C)Yerel Mahkeme kararının özeti:
Mahkemece, toplanan delillere ve bilirkişi raporuna göre, davacının davalı şirkette 05/07/2004 - 04/07/2011 tarihleri arasında çalıştığı, davacı işçinin arkadaşlarına veda mesajlarının olduğunu elektronik posta incelendiğinde işveren tarafından işten çıkartıldığını ilişkin bir açıklama olmadığı gibi istifa ettiğini ya da kendi isteğiyle ayrıldığına dair açık bir ifade de bulunmadığı, çalışma koşulları ve uygulamalarına ilişkin şikayetlerine ilişkin bir kısım ifadeler yer aldığı, davacının istifa ettiğine dair herhangi bir yazılı beyanı da bulunmadığı, davacının iş akdini istifa suretiyle sonlandırdığına dair savunmasını davalının kanıtlayamadığı, davacının çağrı merkezinde müşteri temsilcisi olarak işe başladığı daha sonra back ofiste görevlendirildiği ve bu bölümün daha önemli şikayetlere çözüm arayan bir bölüm olduğu, davacının bir üst göreve terfi ettirildikten sonra tekrar çağrı merkezinde görevlendirilmesinin çalışma koşullarında esaslı değişiklik oluşturduğu, bu nedenle davacının iş akdine haklı nedenle son verdiği, yapılan görev değişikliklerinin mobbing olarak değerlendirilemeyeceği, mobbing uygulandığına dair davacı tarafından yeterli ve inandırıcı kanıt ileri sürülmediği, iş akdini haklı nedenle fesih eden taraf ihbar tazminatı talep edemeyeceği gerekçesi ile kıdem tazminatı talebinin kabulüne, sair taleplerin ise reddine karar verilmiştir.
D)Temyiz:
Karar süresi içinde davacı vekili ve davalı vekili tarafından temyiz edilmiştir.
E)Gerekçe:
1- Dosyadaki yazılara, toplanan delillerle kararın dayandığı kanuni gerektirici sebeplere göre davalının tüm, davacının aşağıdaki bentlerin kapsamı dışında kalan temyiz itirazları yerinde değildir.

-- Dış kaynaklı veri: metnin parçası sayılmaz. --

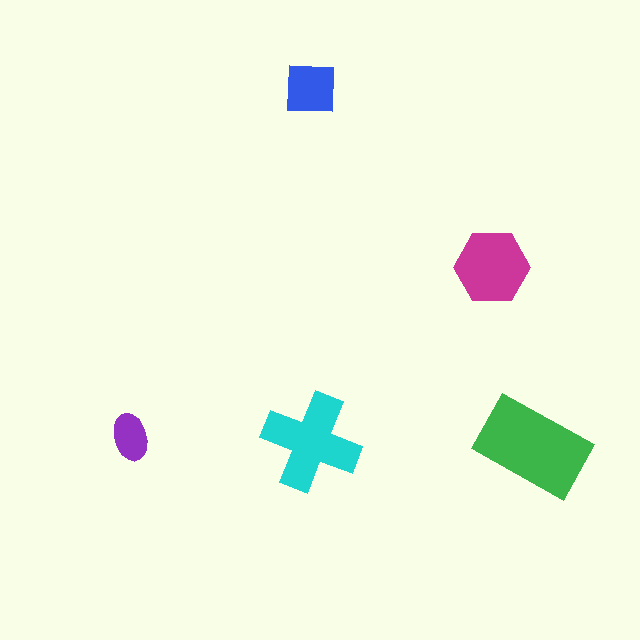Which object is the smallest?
The purple ellipse.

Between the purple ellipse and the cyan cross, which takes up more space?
The cyan cross.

2- Fesih olgusunu ispat yükü işverene düşer.
Somut uyuşmazlıkta, davacı davalı işverenlik tarafından iş aktine haksız olarak son verildiğini ileri sürmüştür. Davalı ise davacının istifa ettiğini savunmaktadır.
Dosyada davacının istifa dilekçesi olmadığı gibi, davalının istifa niteliğinde olduğunu belirttiği elektronik posta, istifa iradesini ortaya koymamaktadır ve istifa beyanı olarak kabul edilemez.
Şu halde, iş aktinin davalı tarafından haksız feshedildiğinin kabulü gerekmektedir.
Açıklanan nedenler ile davacının ihbar tazminatı talebinin kabulü yerine reddi hatalıdır.
F)SONUÇ:
Temyiz olunan kararın yukarda yazılı sebeplerden BOZULMASINA, peşin alınan temyiz harcının istek halinde ilgiliye iadesine, 30/03/2016 gününde oybirliği ile karar verildi.